Sur le marché des devises, la monnaie unique européenne (-1,72% à 1,094$) a perdu du terrain face au dollar américain, tout comme la livre sterling (-0,5%), le franc suisse (-3,5%) et le yen (-1,4%).

Cette force du billet vert pesait mécaniquement sur les matières premières, déjà sous-pression depuis plusieurs mois.
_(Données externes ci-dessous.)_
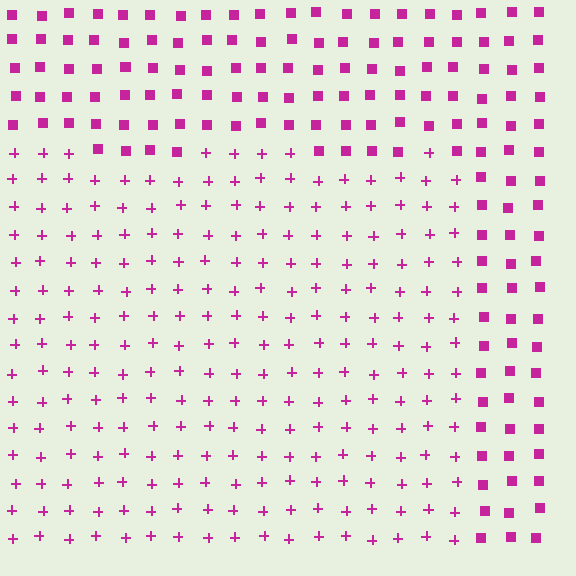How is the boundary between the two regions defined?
The boundary is defined by a change in element shape: plus signs inside vs. squares outside. All elements share the same color and spacing.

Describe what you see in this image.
The image is filled with small magenta elements arranged in a uniform grid. A rectangle-shaped region contains plus signs, while the surrounding area contains squares. The boundary is defined purely by the change in element shape.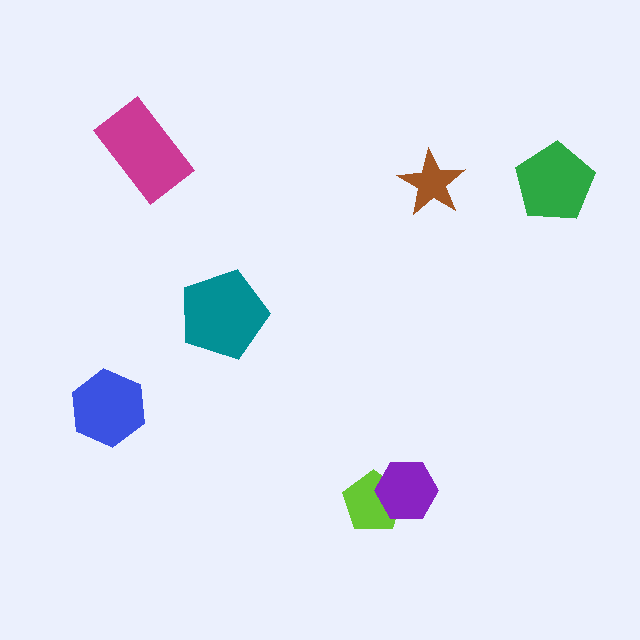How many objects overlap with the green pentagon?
0 objects overlap with the green pentagon.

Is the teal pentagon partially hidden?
No, no other shape covers it.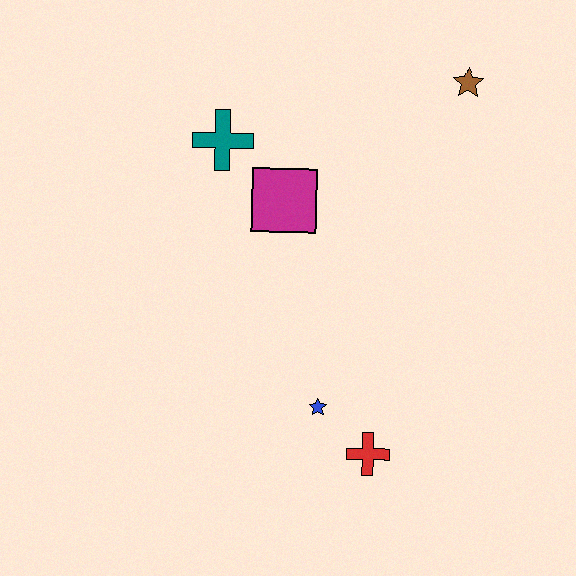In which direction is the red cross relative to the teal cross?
The red cross is below the teal cross.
Le baril de pétrole (-21%) a ainsi sévèrement chuté, tout comme les céréales dont le blé (-19%), le maïs (-11,6%) et le soja (-9,4%), mais aussi les métaux précieux avec le platine (-8,8%), l'or (-6,6%) et l'argent (-6%).

Conclusion

Tant du point de vue fondamental que technique, les voyants restent donc au vert. Le dossier grec n'est certes pas définitivement résolu, mais les investisseurs ont regagné en visibilité. La principale inconnue réside désormais dans la politique monétaire de la Réserve Fédérale, puisque cette dernière maintient depuis fin 2008 ses taux directeurs proche de zéro et pourrait prochainement opter pour un relèvement.

Dans l'attente de cette décision, les marchés actions peuvent poursuivre leur appréciation et le CAC 40 se diriger à nouveau vers ses plus hauts annuels.